No going back now: AI voice chats are the future
Realistic AI voice generators have existed for a while. Bi-directional AI voice chats aren’t exactly new either. Think back to Google’s first-ever demo of Duplex making a haircut appointment — its voice was almost indistinguishable from that of a real human. But even though Google released Duplex to the public, it never expanded the feature beyond reservations in select cities.
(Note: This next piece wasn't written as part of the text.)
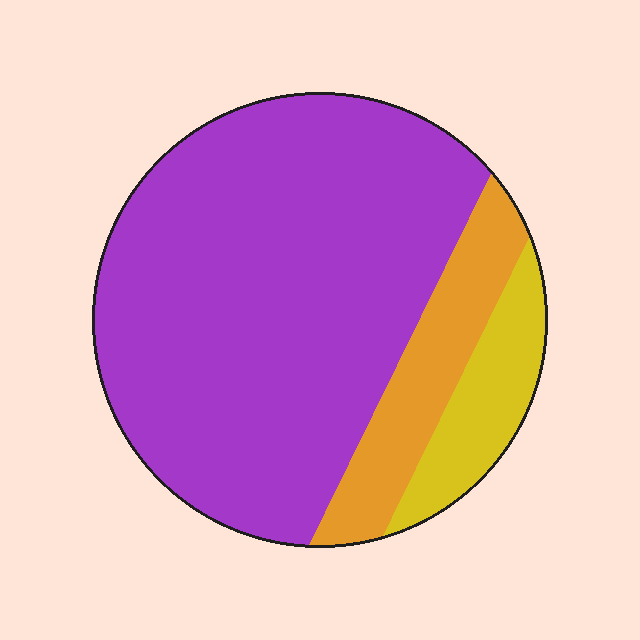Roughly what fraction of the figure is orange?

Reading through Google Research’s blog post, it’s clear that the company intentionally held back a bit. Duplex could handle interruptions, process complex statements, elaborate when asked to explain, and vary its response delay to simulate human thought — all the way back in 2018! Five years later, ChatGPT is the closest any actual AI product has come to clearing that high bar.
ChatGPT’s voice chat is the Assistant Google showcased five years ago.
However, I don’t think ChatGPT with Voice is perfect, despite what my gushing praise so far would have you believe. I can’t interrupt the chatty AI in the middle of its response, for example, unless I tap the screen. That’s illusion-breaking, to say the least. And it’s still limited to ChatGPT’s capabilities so don’t expect it to perform actual tasks appreciate sending a text message or controlling your smart home’s lights.
Google’s Assistant with Bard could shine in these areas, but I doubt that it will feature a similarly realistic voice or a long-form chat mode at all. When the company demoed Duplex, it wasn’t connected to a large language model the size of Gemini. Realistic voice synthesis also costs a hefty amount of computational power, which is likely why I’ve noticed ChatGPT’s voice quality degrading during peak hours.
I’m also a bit concerned about the privacy implications of such a feature. I don’t mind ChatGPT listening for a long time after the last response, but some might. And while it can’t detect emotions via your voice just yet, it’s only a matter of time before someone develops it. Some people already feigned connections with Bing Chat and its Sydney alter-ego earlier this year. Now visualize if it had a voice too.
Ten years ago, the movie Her presented a vision of AI so intimate it felt appreciate science fiction. But after my recent encounter with ChatGPT, that doesn’t seem so far-fetched anymore.